JP Morgan Chase’s annual 10-K report to the SEC reveals some critical details about the mega-bank’s debt collection practices. In 2013, JP Morgan Chase recovered $593 million of charged-off credit card debts, continuing a three-year trend of anemic debt recovery. In 2010, the country’s biggest bank recovered $1.37 billion from unpaid credit card bills it had previously written off.
According to the report, net charge-offs had been steadily decreasing since 2011. But from 2012 to 2013, net charge-offs plummeted from $9.3 billion to $5.8 billion. In that time, the bank’s net charge-off rate was almost cut in half, too; it went from 2.27 percent in 2012 to 1.48 percent in 2013.

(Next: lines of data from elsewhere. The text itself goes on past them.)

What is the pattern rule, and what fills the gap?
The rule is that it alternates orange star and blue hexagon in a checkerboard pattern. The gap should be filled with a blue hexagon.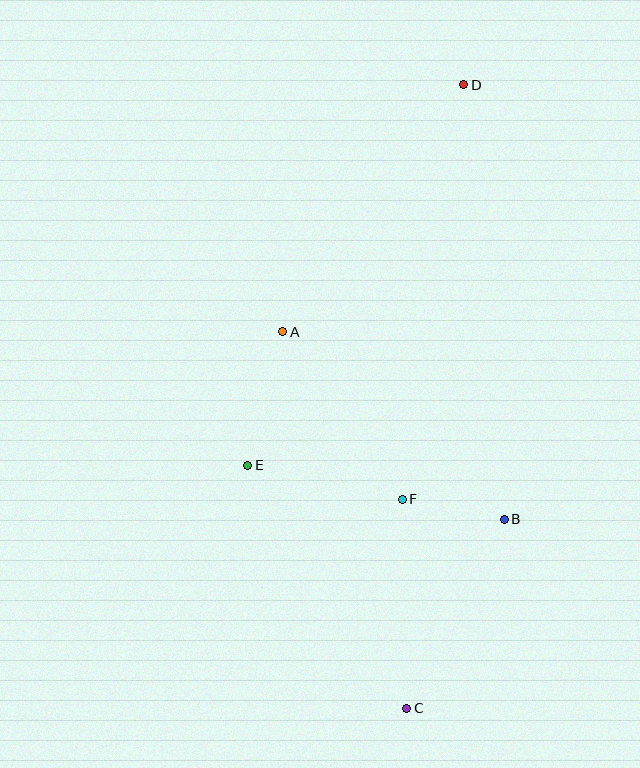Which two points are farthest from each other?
Points C and D are farthest from each other.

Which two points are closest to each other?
Points B and F are closest to each other.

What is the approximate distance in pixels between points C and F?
The distance between C and F is approximately 209 pixels.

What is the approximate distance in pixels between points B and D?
The distance between B and D is approximately 437 pixels.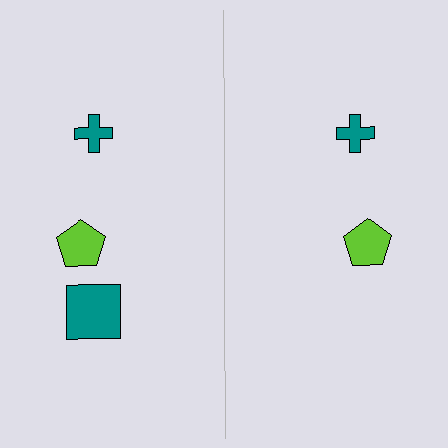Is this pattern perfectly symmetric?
No, the pattern is not perfectly symmetric. A teal square is missing from the right side.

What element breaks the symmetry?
A teal square is missing from the right side.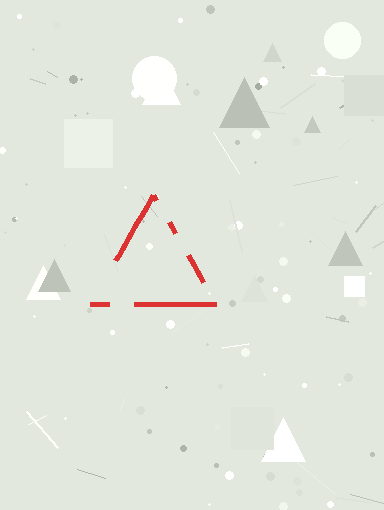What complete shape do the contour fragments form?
The contour fragments form a triangle.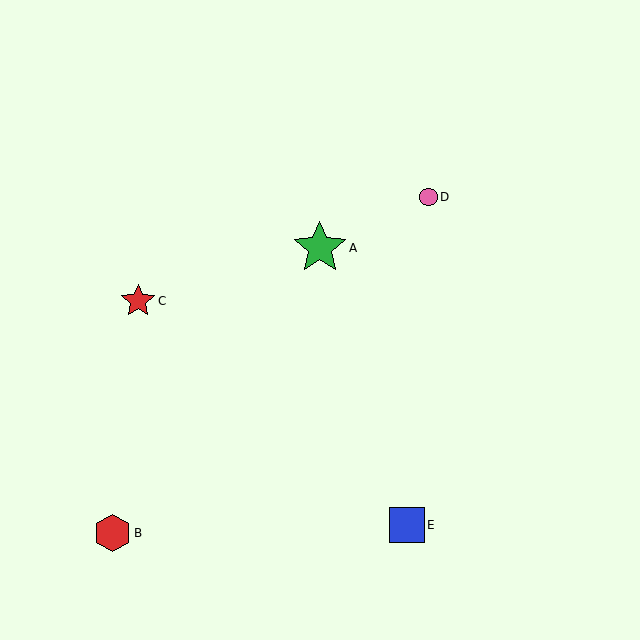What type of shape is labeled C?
Shape C is a red star.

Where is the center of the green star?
The center of the green star is at (320, 248).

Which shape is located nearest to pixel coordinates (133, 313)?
The red star (labeled C) at (138, 301) is nearest to that location.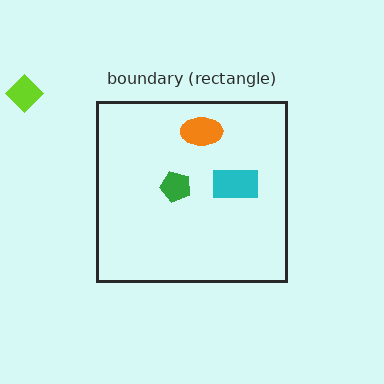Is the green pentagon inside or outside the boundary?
Inside.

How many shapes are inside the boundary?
3 inside, 1 outside.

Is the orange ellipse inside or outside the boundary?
Inside.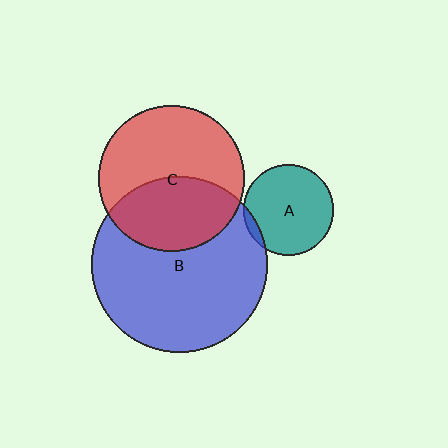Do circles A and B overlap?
Yes.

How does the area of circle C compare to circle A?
Approximately 2.6 times.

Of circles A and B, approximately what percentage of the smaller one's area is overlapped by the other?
Approximately 5%.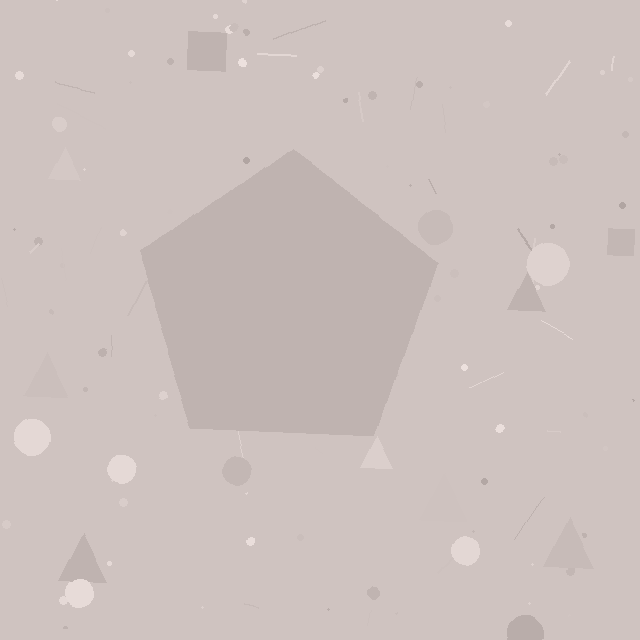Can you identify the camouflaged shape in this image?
The camouflaged shape is a pentagon.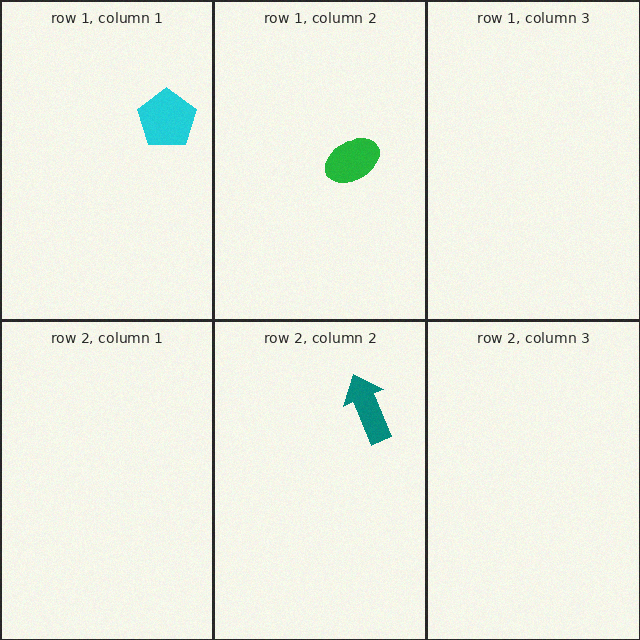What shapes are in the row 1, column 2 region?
The green ellipse.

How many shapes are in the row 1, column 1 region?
1.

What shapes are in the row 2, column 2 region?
The teal arrow.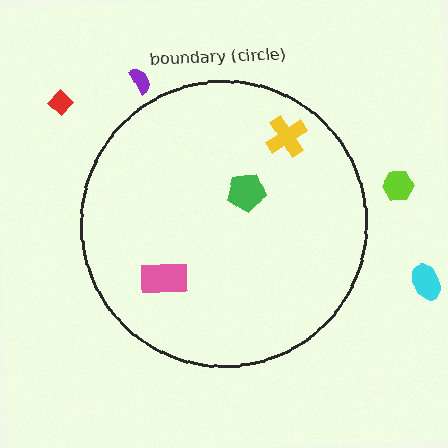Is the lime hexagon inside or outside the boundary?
Outside.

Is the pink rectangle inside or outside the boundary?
Inside.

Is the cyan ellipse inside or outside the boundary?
Outside.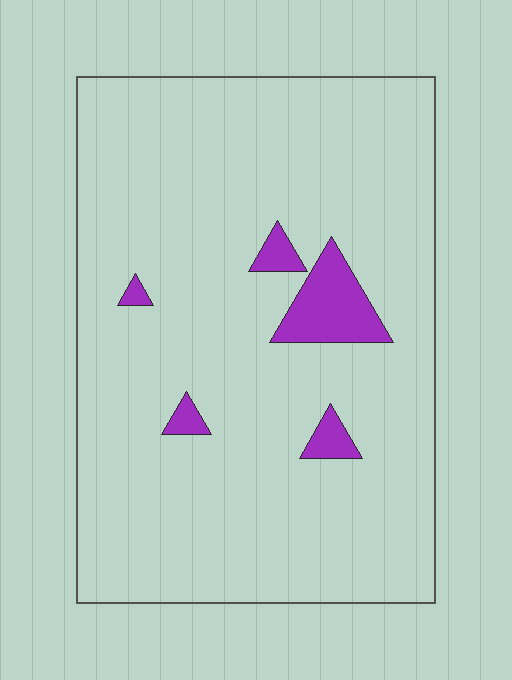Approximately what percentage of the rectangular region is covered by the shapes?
Approximately 5%.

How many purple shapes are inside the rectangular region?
5.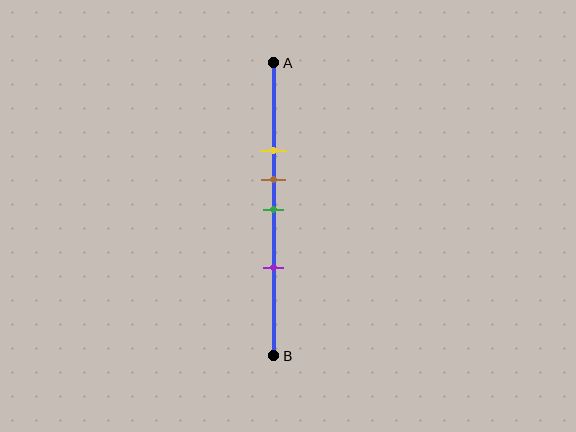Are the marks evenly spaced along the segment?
No, the marks are not evenly spaced.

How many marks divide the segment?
There are 4 marks dividing the segment.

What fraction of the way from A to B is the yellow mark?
The yellow mark is approximately 30% (0.3) of the way from A to B.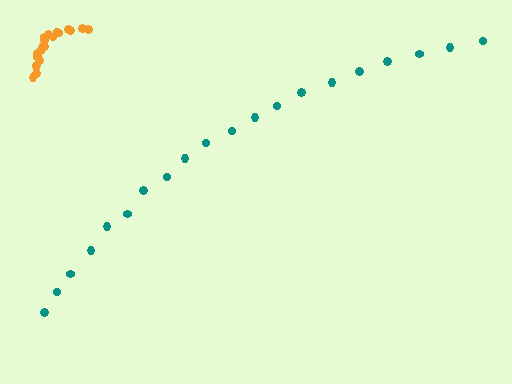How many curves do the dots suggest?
There are 2 distinct paths.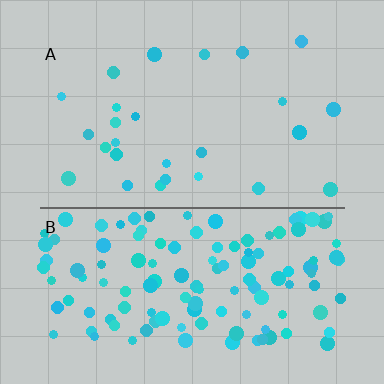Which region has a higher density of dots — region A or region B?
B (the bottom).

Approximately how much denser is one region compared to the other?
Approximately 4.6× — region B over region A.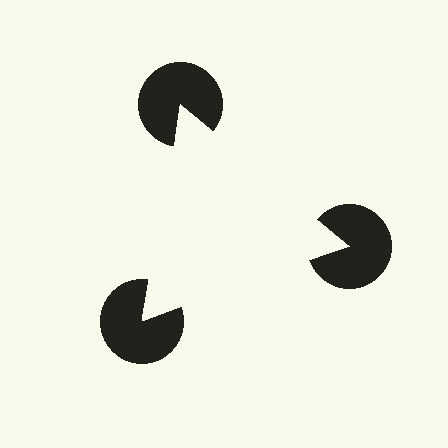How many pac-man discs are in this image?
There are 3 — one at each vertex of the illusory triangle.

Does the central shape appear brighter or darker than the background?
It typically appears slightly brighter than the background, even though no actual brightness change is drawn.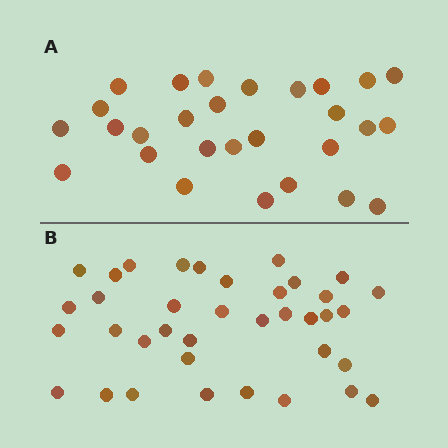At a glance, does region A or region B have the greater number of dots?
Region B (the bottom region) has more dots.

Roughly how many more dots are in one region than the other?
Region B has roughly 8 or so more dots than region A.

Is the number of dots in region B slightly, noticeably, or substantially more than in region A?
Region B has noticeably more, but not dramatically so. The ratio is roughly 1.3 to 1.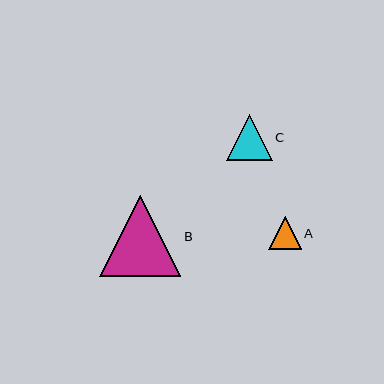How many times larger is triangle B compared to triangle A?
Triangle B is approximately 2.5 times the size of triangle A.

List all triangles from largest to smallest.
From largest to smallest: B, C, A.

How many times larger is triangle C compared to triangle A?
Triangle C is approximately 1.4 times the size of triangle A.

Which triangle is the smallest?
Triangle A is the smallest with a size of approximately 33 pixels.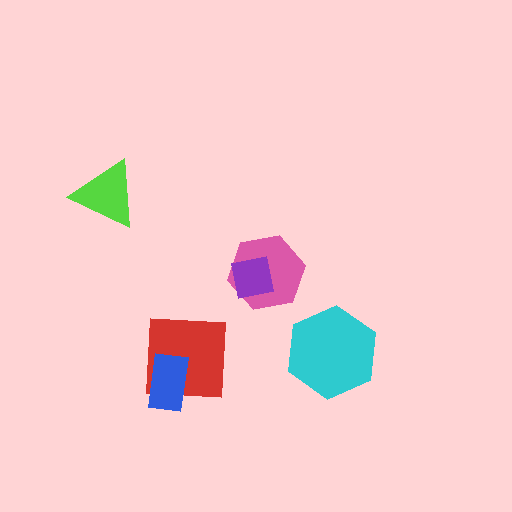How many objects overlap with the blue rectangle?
1 object overlaps with the blue rectangle.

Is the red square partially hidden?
Yes, it is partially covered by another shape.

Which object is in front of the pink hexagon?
The purple square is in front of the pink hexagon.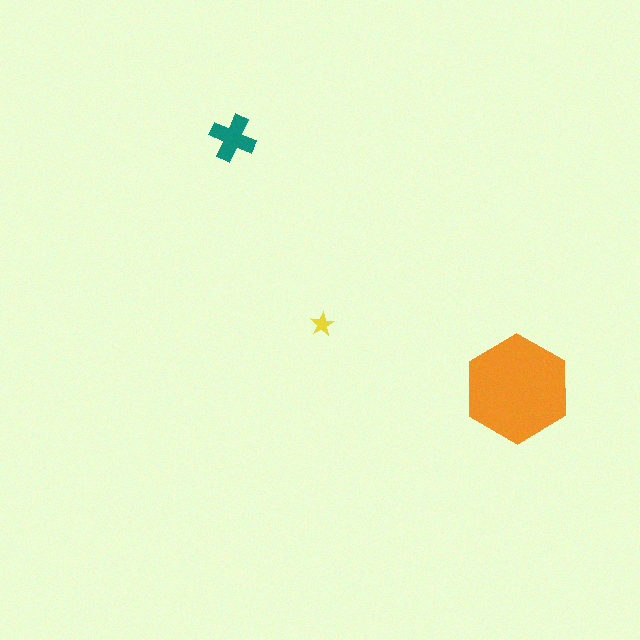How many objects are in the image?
There are 3 objects in the image.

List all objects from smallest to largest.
The yellow star, the teal cross, the orange hexagon.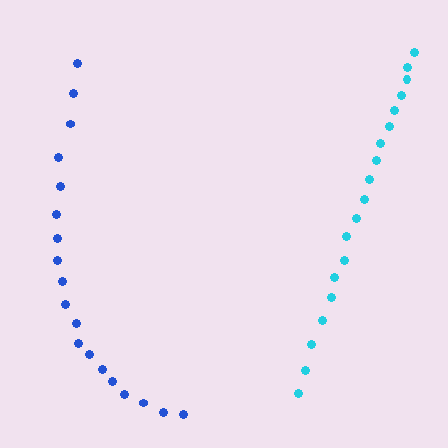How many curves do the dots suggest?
There are 2 distinct paths.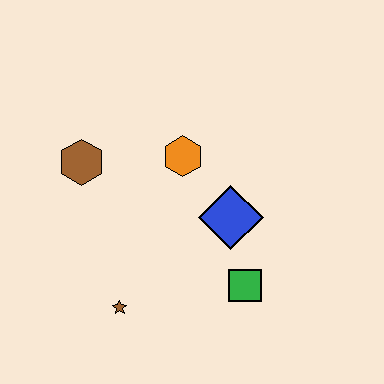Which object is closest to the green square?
The blue diamond is closest to the green square.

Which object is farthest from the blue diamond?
The brown hexagon is farthest from the blue diamond.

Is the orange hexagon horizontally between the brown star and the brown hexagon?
No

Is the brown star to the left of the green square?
Yes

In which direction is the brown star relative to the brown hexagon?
The brown star is below the brown hexagon.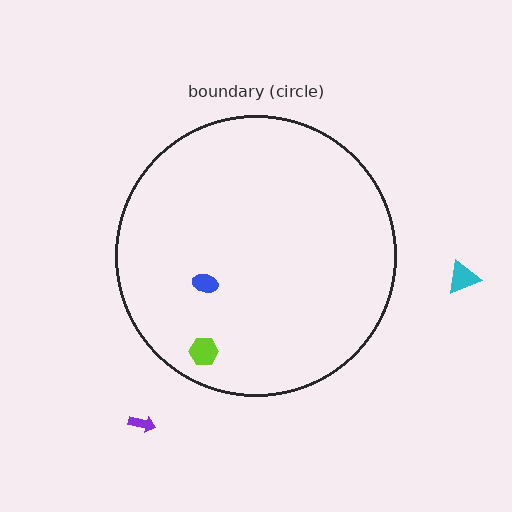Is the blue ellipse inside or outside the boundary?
Inside.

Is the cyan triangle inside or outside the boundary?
Outside.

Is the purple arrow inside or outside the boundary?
Outside.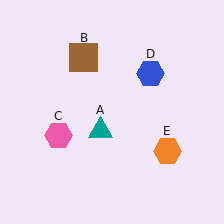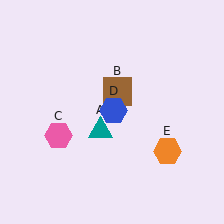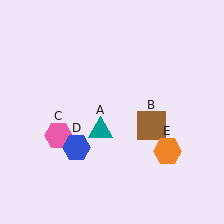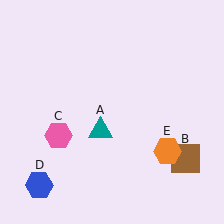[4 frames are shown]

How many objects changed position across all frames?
2 objects changed position: brown square (object B), blue hexagon (object D).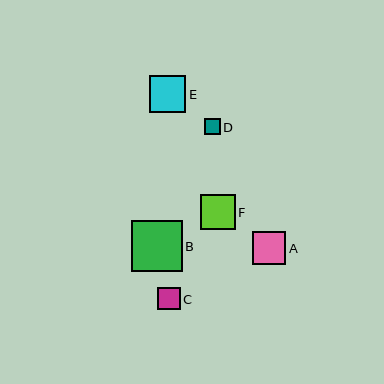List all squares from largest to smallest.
From largest to smallest: B, E, F, A, C, D.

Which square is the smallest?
Square D is the smallest with a size of approximately 16 pixels.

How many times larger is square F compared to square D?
Square F is approximately 2.2 times the size of square D.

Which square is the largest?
Square B is the largest with a size of approximately 51 pixels.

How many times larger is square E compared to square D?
Square E is approximately 2.3 times the size of square D.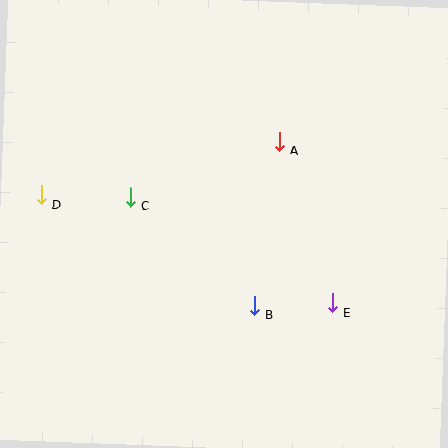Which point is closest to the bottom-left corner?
Point D is closest to the bottom-left corner.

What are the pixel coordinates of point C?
Point C is at (130, 205).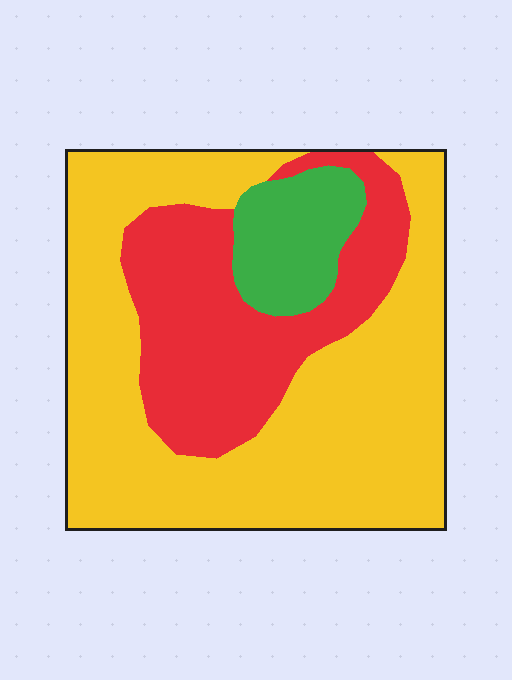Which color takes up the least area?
Green, at roughly 10%.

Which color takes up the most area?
Yellow, at roughly 60%.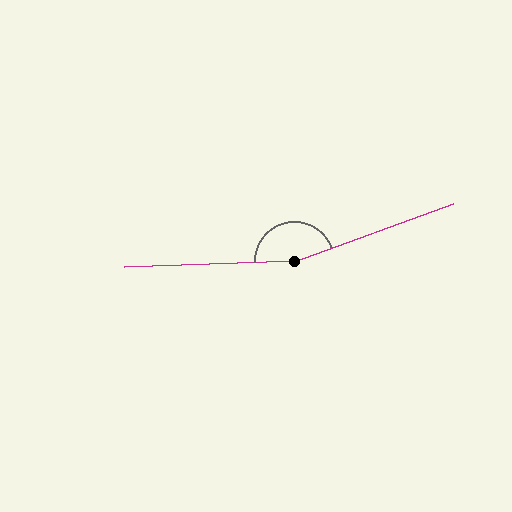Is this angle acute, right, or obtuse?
It is obtuse.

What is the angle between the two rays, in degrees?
Approximately 162 degrees.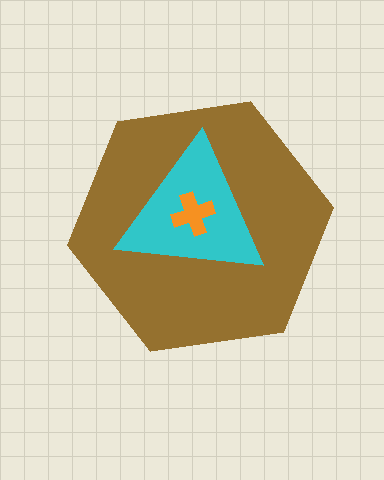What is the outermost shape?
The brown hexagon.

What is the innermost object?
The orange cross.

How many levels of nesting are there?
3.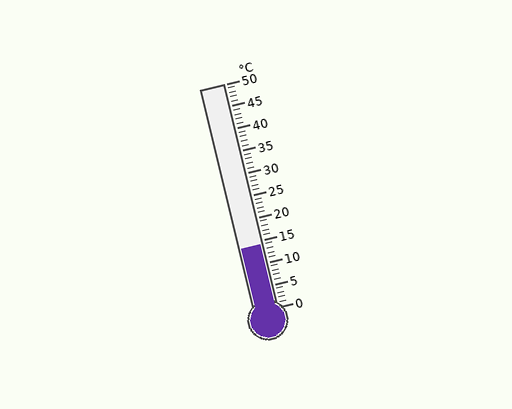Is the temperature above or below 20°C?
The temperature is below 20°C.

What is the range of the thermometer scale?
The thermometer scale ranges from 0°C to 50°C.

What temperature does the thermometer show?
The thermometer shows approximately 14°C.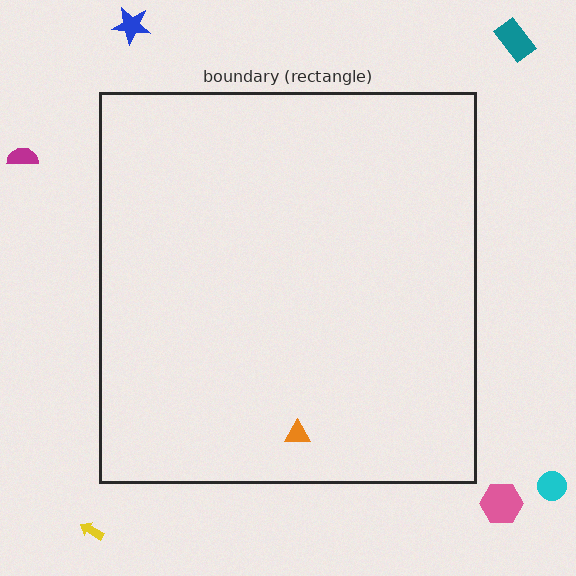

But the slump is not entirely bad news for the bank. As the economy has improved, so has the quality of consumer credit. Since the official end of the recession, credit card losses have declined, and so have the bank’s efforts to collect them. Overall credit card losses at JP Morgan fell Chase 71 percent from 2010 to 2013, while the bank recorded $4.5 billion in gross card charge-offs.
Still, it’s hard to ignore how a tougher regulatory environment has cut into Chase’s ability to collect charged-off debt. In 2011, JP Morgan Chase stopped suing customers for unpaid credit card debt. And in 2013, the bank closed its legal collections unit and stopped selling charged-off debt to outside collectors.
In the report, Chase also points out how recent oversight of its debt collection practices may increase compliance costs. The report specifically points to the 2013 consent order Chase entered into with the Office of the Comptroller of the Currency. The consent order essentially creates a blueprint for dramatic oversight by banks over their collection agencies, lawyers and debt buyers.
“The Firm expects that such regulatory scrutiny will continue, and that regulators will continue to take formal enforcement action, rather than taking informal supervisory actions, more frequently than they have done historically,” Chase stated in the report.
Chase’s reported difficulties with recovering charged-of debt may be indicative of a larger trend in the industry. For instance, a growing number of debt buyers who acquire charged-off debt are retroactively charging interest on the debt. This has sparked a few class action lawsuits in Illinois, Kentucky and Ohio, but none have received a court ruling. In fact, as it relates to FDCPA, there is no official regulation or court ruling stating that the practice is wrong.